Nana has also found her voice battling misinformation in the chaotic world of social media. When the COVID 19 pandemic broke and school was disrupted, she found herself engaging in debates online and commenting on posts that say: “Wala nang mag-aaral; Mag-asawa na lang (Let us all stop going to school and just get married)!”
She said she immediately confronted her friend who shared the Facebook post and explained that even though it was intended to be a joke, it did not help young people like her.
“I am braver now. I am not afraid to speak my mind and share my thoughts whether in social media or with parents or with my peers,” Nana said.
Admittedly, changing the community’s views on early marriage is difficult. Nana and SHE volunteers in Ganassi welcomed the recent passage of the Prohibition of Child Marriage Law (Republic Act No. 11596). However, since parents will now be penalized for arranging the marriage of their children who are minors – a custom that some families continue to believe in — there is apprehension among some community members.
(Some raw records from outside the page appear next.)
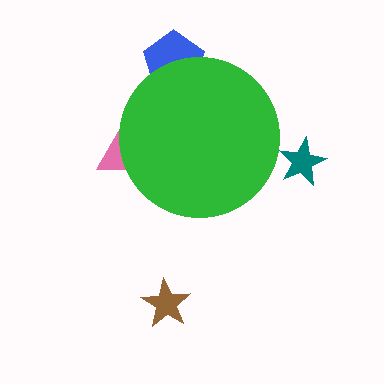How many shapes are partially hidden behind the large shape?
2 shapes are partially hidden.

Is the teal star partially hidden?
No, the teal star is fully visible.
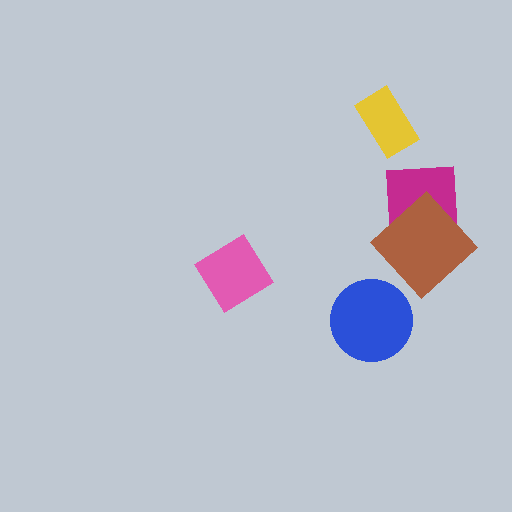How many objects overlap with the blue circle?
0 objects overlap with the blue circle.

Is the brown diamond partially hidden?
No, no other shape covers it.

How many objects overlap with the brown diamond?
1 object overlaps with the brown diamond.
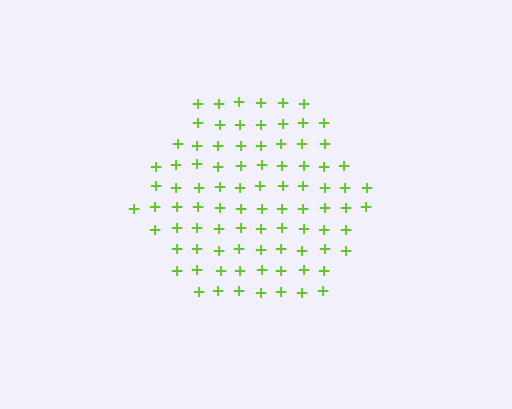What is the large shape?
The large shape is a hexagon.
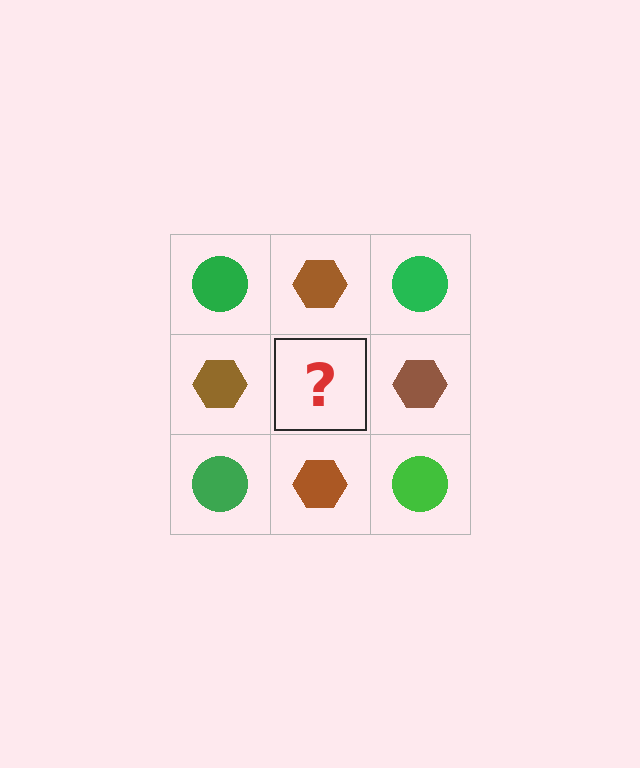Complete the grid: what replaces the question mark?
The question mark should be replaced with a green circle.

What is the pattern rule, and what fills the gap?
The rule is that it alternates green circle and brown hexagon in a checkerboard pattern. The gap should be filled with a green circle.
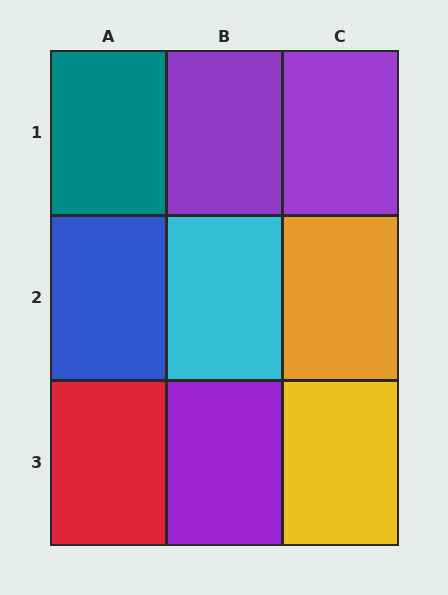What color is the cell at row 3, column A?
Red.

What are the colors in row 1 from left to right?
Teal, purple, purple.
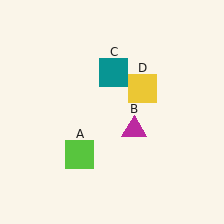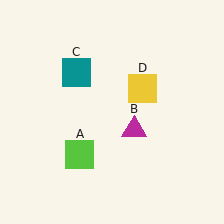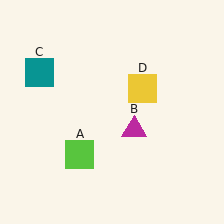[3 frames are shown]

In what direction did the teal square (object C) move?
The teal square (object C) moved left.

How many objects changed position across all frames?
1 object changed position: teal square (object C).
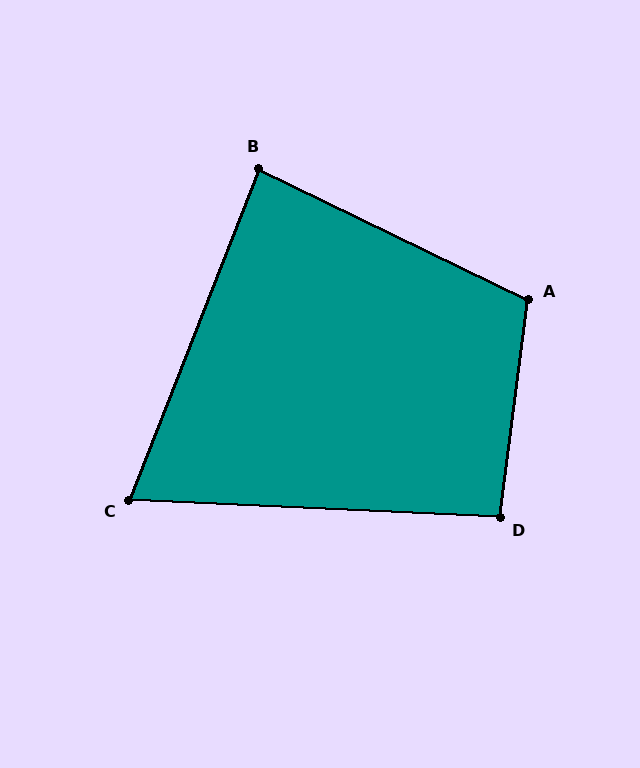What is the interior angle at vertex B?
Approximately 85 degrees (acute, close to a right angle).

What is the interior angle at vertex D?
Approximately 95 degrees (obtuse, close to a right angle).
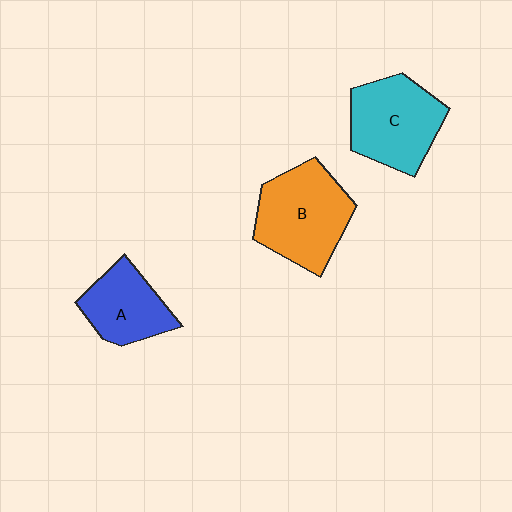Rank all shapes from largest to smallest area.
From largest to smallest: B (orange), C (cyan), A (blue).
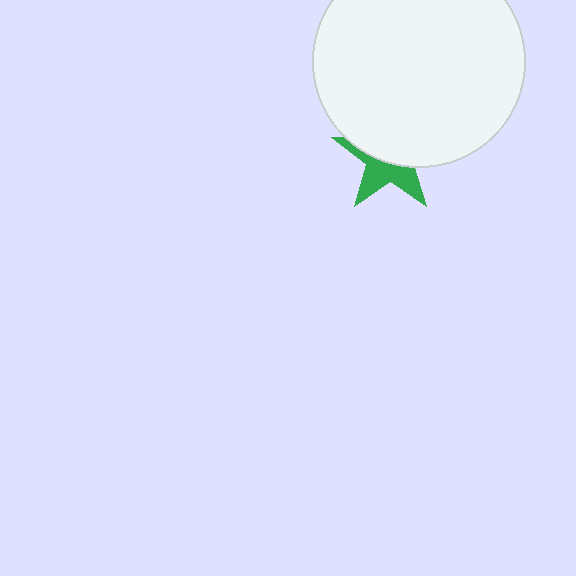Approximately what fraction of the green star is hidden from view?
Roughly 56% of the green star is hidden behind the white circle.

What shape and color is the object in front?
The object in front is a white circle.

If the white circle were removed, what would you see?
You would see the complete green star.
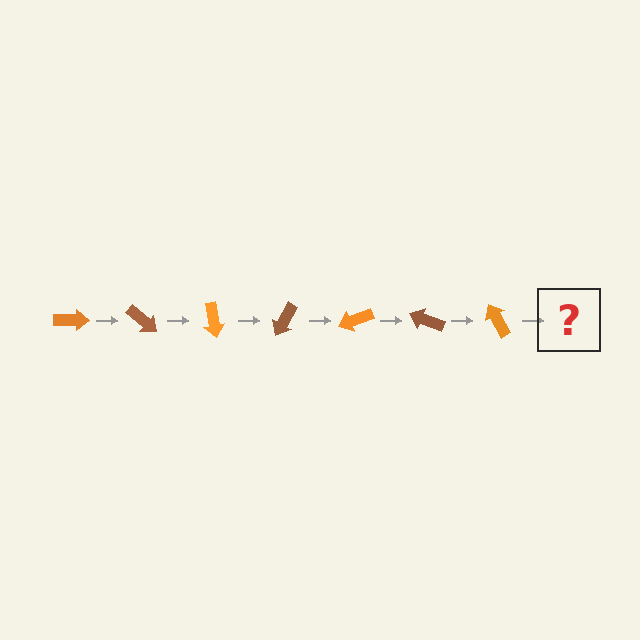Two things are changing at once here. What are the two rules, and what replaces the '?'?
The two rules are that it rotates 40 degrees clockwise each step and the color cycles through orange and brown. The '?' should be a brown arrow, rotated 280 degrees clockwise from the start.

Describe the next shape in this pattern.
It should be a brown arrow, rotated 280 degrees clockwise from the start.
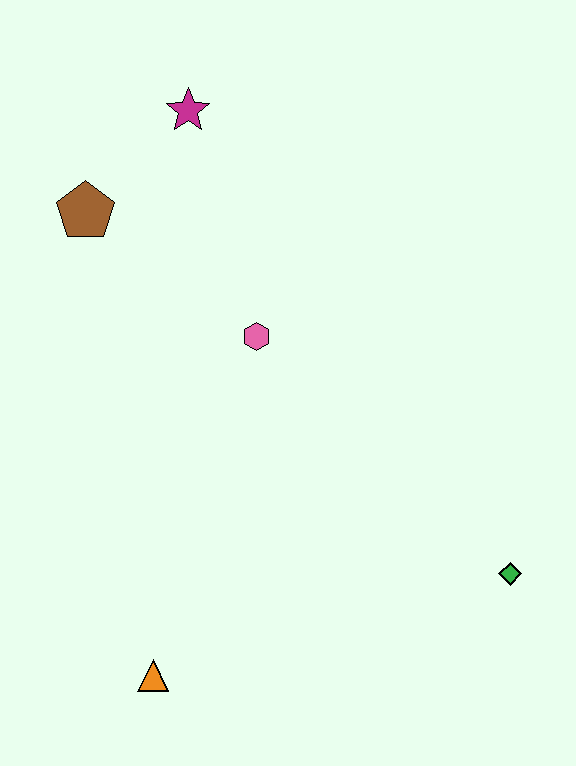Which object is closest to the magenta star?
The brown pentagon is closest to the magenta star.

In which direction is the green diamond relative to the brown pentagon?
The green diamond is to the right of the brown pentagon.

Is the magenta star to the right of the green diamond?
No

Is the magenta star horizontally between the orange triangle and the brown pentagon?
No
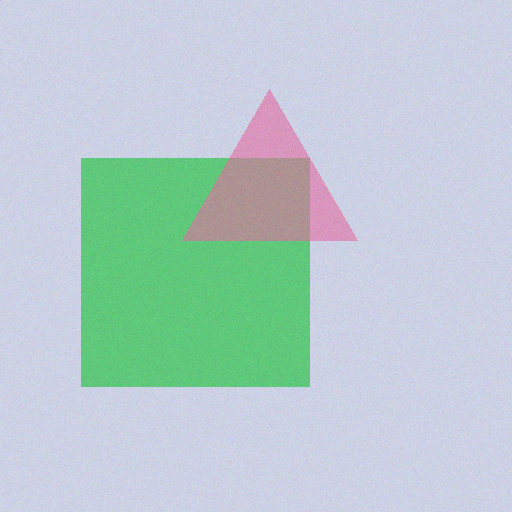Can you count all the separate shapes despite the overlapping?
Yes, there are 2 separate shapes.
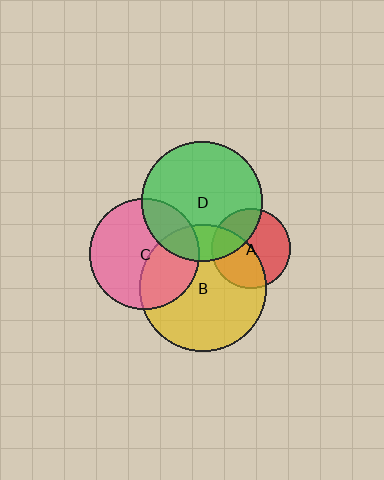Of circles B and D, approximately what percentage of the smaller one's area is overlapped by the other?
Approximately 20%.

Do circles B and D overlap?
Yes.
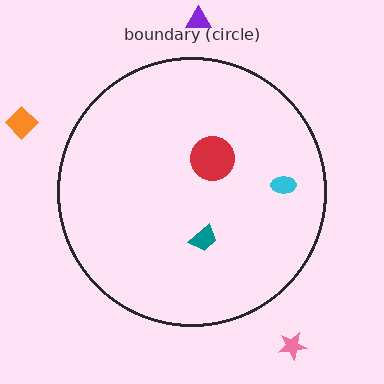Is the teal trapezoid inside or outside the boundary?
Inside.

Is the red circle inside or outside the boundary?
Inside.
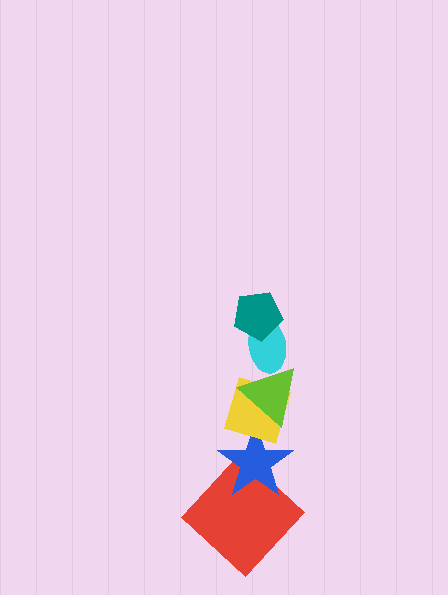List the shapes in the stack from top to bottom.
From top to bottom: the teal pentagon, the cyan ellipse, the lime triangle, the yellow diamond, the blue star, the red diamond.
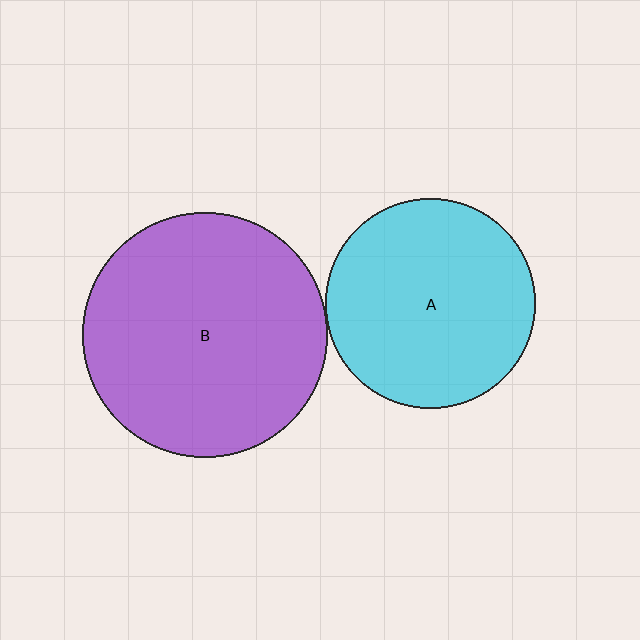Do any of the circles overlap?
No, none of the circles overlap.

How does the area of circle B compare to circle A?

But more than just having to face the implementation of the law, parents and their children need to understand that pregnancies for young girls is considered high risk and that the vulnerability of girls to violence once the reality of marriage and parental responsibility sets in is extremely high.
“Nakagawian kasi ito. It is tradition,” said Nana, explaining that the practice is deeply rooted in the Meranao culture and in the collective experience of poverty. Members of the community explained that by marrying off their daughters at a young age, the parents are “unburdened” since they would no longer need to send their children to school as they would now be the responsibility of the husband. Women are also expected to marry early and have more children so they can have big families, which is important in agriculture and amid the threat of clan wars. Nana said it is difficult to change traditions that they have all been used to for generations.
Nana confessed that while there may be times when she is daunted by the challenges they are facing, she is hopeful for the future. She draws inspiration from her peers and is continuously bolstered by the work that the SHE Project has done for their communities.
“I feel that I have learned so much. If not for SHE I would not have learned that I was capable of so many things, that I can be a good example to my peers or that I can help girls like me open up to and create good relationships with their parents,” Nana beamed.
How long does Nana intend to be part of the advocacy that SHE represents? For as long as she can. “Hanggang may SHE. Habang buhay (Until the SHE Project exists. For a lifetime).”